Household cockroaches cause strong and inexplicable reactions. In some thoughts about insects, I quoted this anecdote:

 I once unfortunately stated to a Queensland gentleman that my coat had been bitten by cockroaches at his brother's house, which I had just left.  'You must have brought them with you then,' was the fraternal defence immediately set up.  I was compelled at once to antedate the cockroaches to my previous resting-place, owned by a friend, not by a brother.  'It is possible,' said the squatter, 'but I think you must have had them with you longer than that.'  I acquiesced in silence, and said no more about my coat till I could get it mended elsewhere.
— Anthony Trollope, Australia and New Zealand, London: 1873, page 67.

Some cockroaches, on the other hand, are cute.  Yes, I know that sounds weird, but I share the general revulsion to cockies in the house, but these are different: they are bush cockroaches.
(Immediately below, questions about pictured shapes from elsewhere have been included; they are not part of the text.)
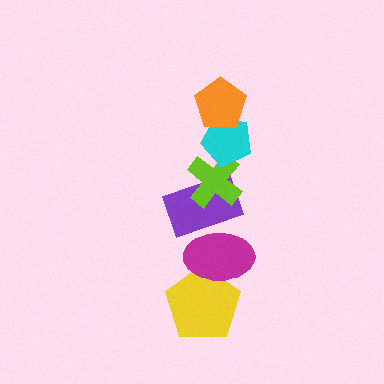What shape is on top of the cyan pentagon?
The orange pentagon is on top of the cyan pentagon.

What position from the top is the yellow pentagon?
The yellow pentagon is 6th from the top.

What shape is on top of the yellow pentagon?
The magenta ellipse is on top of the yellow pentagon.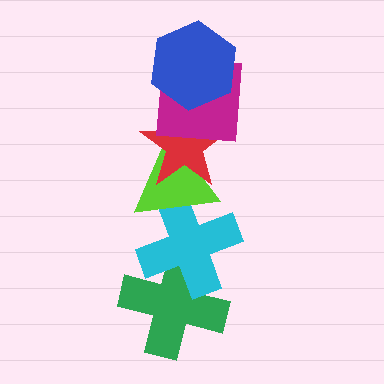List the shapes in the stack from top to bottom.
From top to bottom: the blue hexagon, the magenta square, the red star, the lime triangle, the cyan cross, the green cross.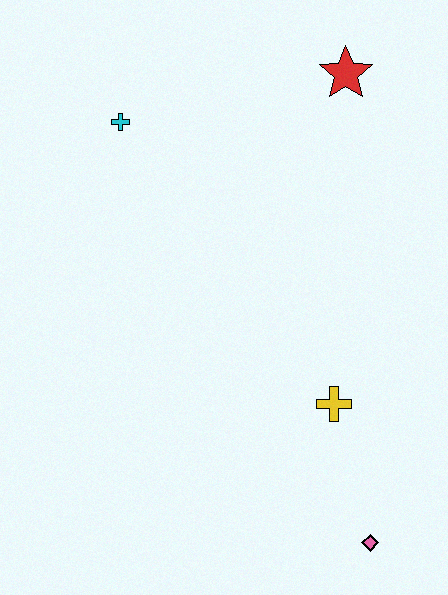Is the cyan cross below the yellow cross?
No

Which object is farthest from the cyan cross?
The pink diamond is farthest from the cyan cross.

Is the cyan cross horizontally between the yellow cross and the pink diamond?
No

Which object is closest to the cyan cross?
The red star is closest to the cyan cross.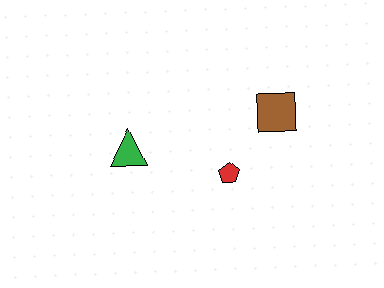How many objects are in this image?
There are 3 objects.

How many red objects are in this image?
There is 1 red object.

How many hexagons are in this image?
There are no hexagons.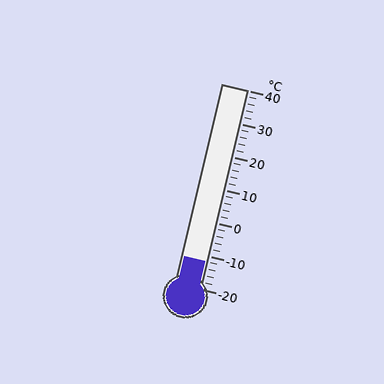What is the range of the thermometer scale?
The thermometer scale ranges from -20°C to 40°C.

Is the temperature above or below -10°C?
The temperature is below -10°C.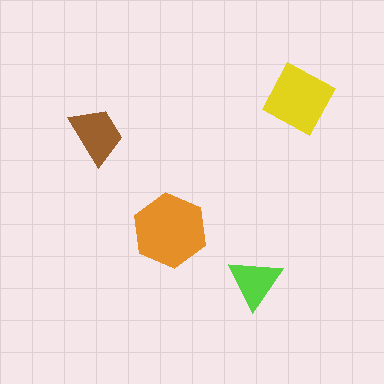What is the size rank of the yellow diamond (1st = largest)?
2nd.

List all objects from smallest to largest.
The lime triangle, the brown trapezoid, the yellow diamond, the orange hexagon.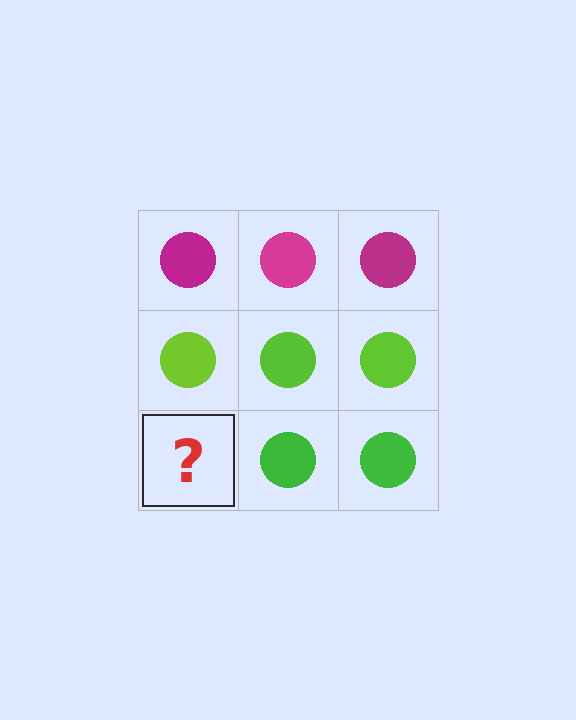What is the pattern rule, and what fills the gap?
The rule is that each row has a consistent color. The gap should be filled with a green circle.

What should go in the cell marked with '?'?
The missing cell should contain a green circle.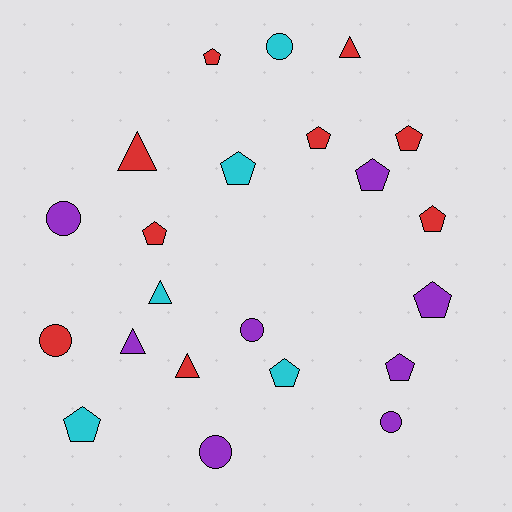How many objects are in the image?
There are 22 objects.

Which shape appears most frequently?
Pentagon, with 11 objects.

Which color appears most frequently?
Red, with 9 objects.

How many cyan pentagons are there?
There are 3 cyan pentagons.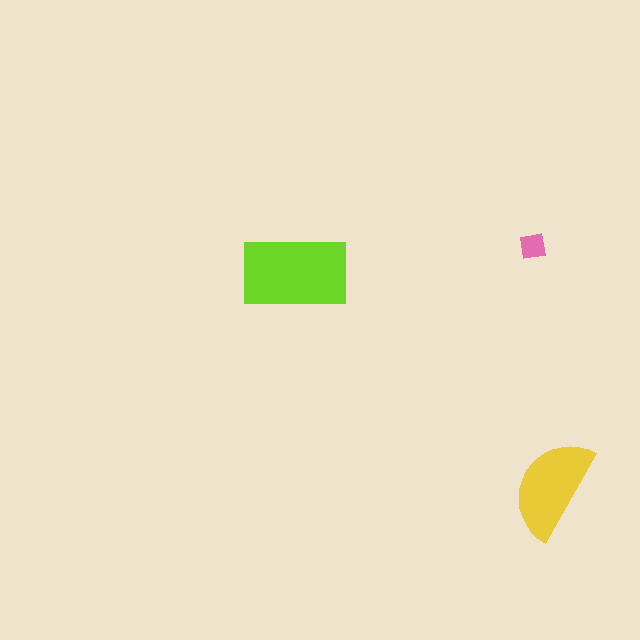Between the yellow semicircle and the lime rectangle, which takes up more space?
The lime rectangle.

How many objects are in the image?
There are 3 objects in the image.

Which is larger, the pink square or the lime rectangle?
The lime rectangle.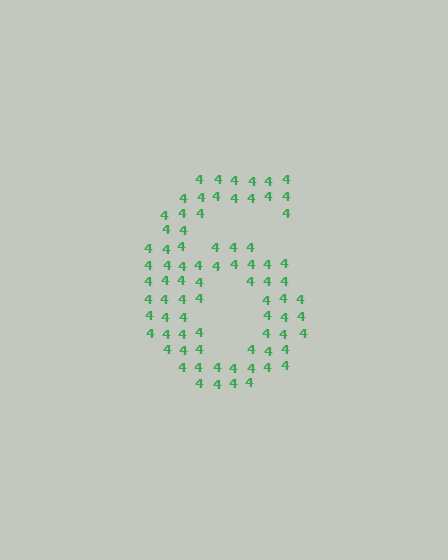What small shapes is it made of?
It is made of small digit 4's.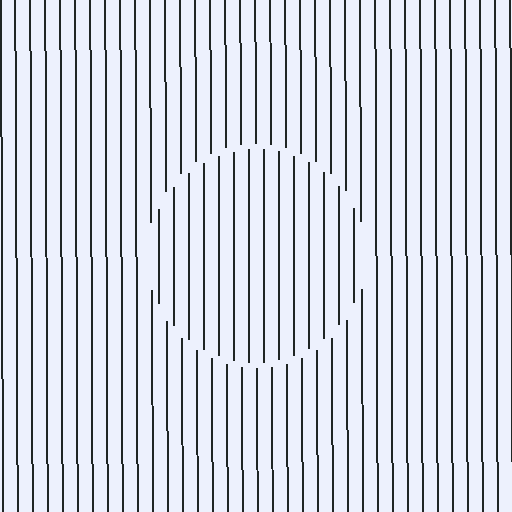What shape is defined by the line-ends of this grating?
An illusory circle. The interior of the shape contains the same grating, shifted by half a period — the contour is defined by the phase discontinuity where line-ends from the inner and outer gratings abut.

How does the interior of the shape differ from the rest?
The interior of the shape contains the same grating, shifted by half a period — the contour is defined by the phase discontinuity where line-ends from the inner and outer gratings abut.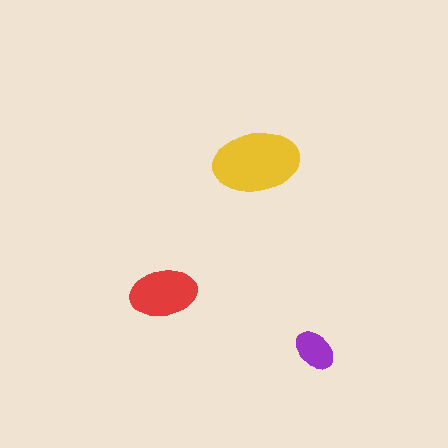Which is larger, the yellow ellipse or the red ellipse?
The yellow one.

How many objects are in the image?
There are 3 objects in the image.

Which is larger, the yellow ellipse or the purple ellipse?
The yellow one.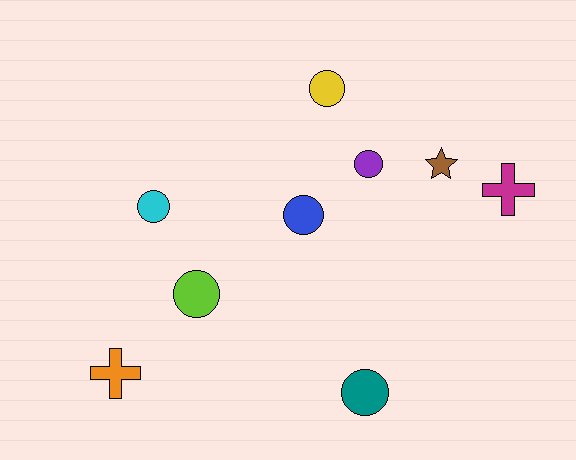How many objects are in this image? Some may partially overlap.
There are 9 objects.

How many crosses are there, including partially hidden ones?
There are 2 crosses.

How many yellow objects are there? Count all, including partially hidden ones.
There is 1 yellow object.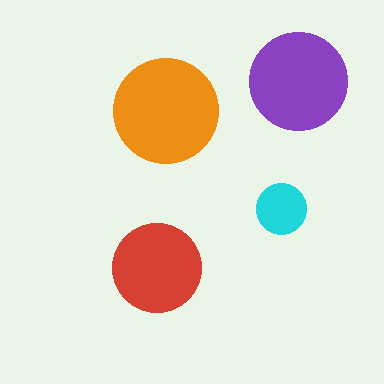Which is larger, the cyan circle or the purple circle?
The purple one.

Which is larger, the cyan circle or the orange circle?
The orange one.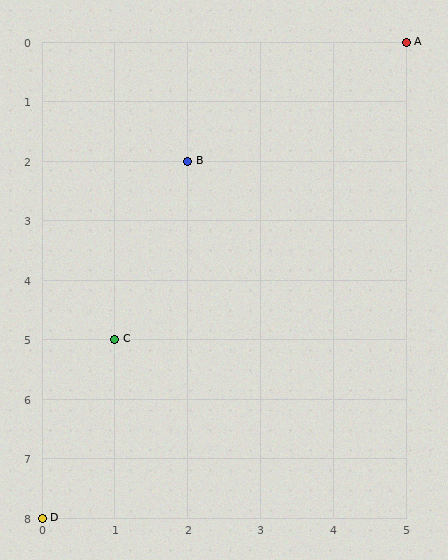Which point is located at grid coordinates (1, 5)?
Point C is at (1, 5).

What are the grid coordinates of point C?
Point C is at grid coordinates (1, 5).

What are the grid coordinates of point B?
Point B is at grid coordinates (2, 2).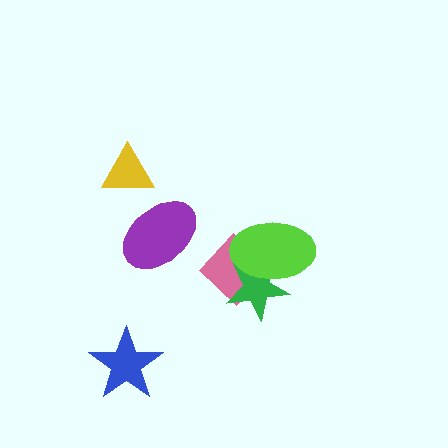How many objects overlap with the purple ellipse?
0 objects overlap with the purple ellipse.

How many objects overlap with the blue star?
0 objects overlap with the blue star.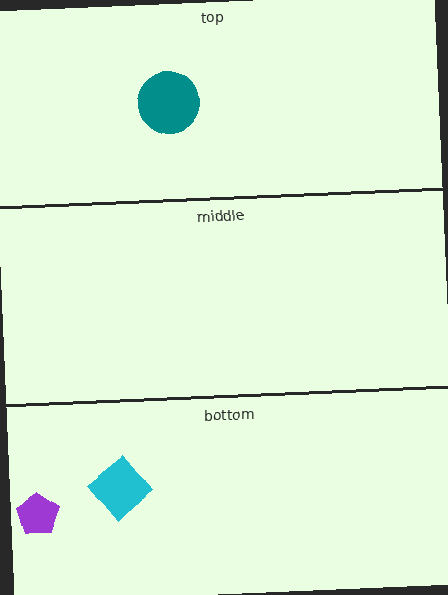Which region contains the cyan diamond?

Because so many people have strong reactions, I want to share a quick and easy "cage" that you can use, to keep your pets secure. The two photos above were taken, using a bush cockroach that I kept in the "cage" for a couple of days. It had leaf litter for it to burrow in, and I kept this moist. Not soaking wet, just moist enough to save poor cocky drying out.

The photographs were taken like the one above on the right.. I always use a sheet of coloured card behind the things I am photographing. Usually, I use blue, but I felt like a change this day. You rarely see this sort of rough shot, because I normally crop, rotate and resize as necessary, but in every set, I include one pulled-back shot to show how I did it.

The key thing, though,is containing the cocky or cockies. The picture on the right is from page 177 of my Australian Backyard Naturalist, if you happen to have a copy, but it isn't necessary to buy it. Just get one out of a library though, because there are quite a few easy wrinkles like this one.

There are four bits: a plastic container with a rim; leaf litter and residents; a large-enough piece of fly-screen; and TWO (note that: two) sets of linked rubber bands, joined up by a double hook, made from a paper-clip.

In these photos, you can see one set of rubber bands holding the fly screen in place, while the other set is just lying there.

Rubber bands break: that seems to be one of the unstated laws of science. That is why you need two sets, so the cockies don't get out.

As for food, I often throw in a slice of raw potato, which provides food and moisture, but usually, my pets aren't there long enough to risk starving.


Sometimes, I keep mosquito wrigglers, and I don't let them go when they emerge as adults, so I use flywire there as well. Note the sticks that the adults can rest on: otherwise, they will drown. You need nice green water which provides food for the wrigglers.

Here, once again, I use two or even three rubber bands, just to keep my family happy.

The cockroach cage can also be used to keep slaters (alias pill bugs) and also mystery eggs that turn up in the garden I found one set of these and suspected they were lizards, so I transferred them indoors.

My suggestion: take this idea, purloin it, try variations on it, and if you find a neater way, please leave a comment here.



* Oh, yes, about starting with a bang: I was up until 3 am, having seen in the New Year with Sydney's fabulous fireworks.  Here's a sample of what you can see at that link:

So if there are any typos, I have an excuse!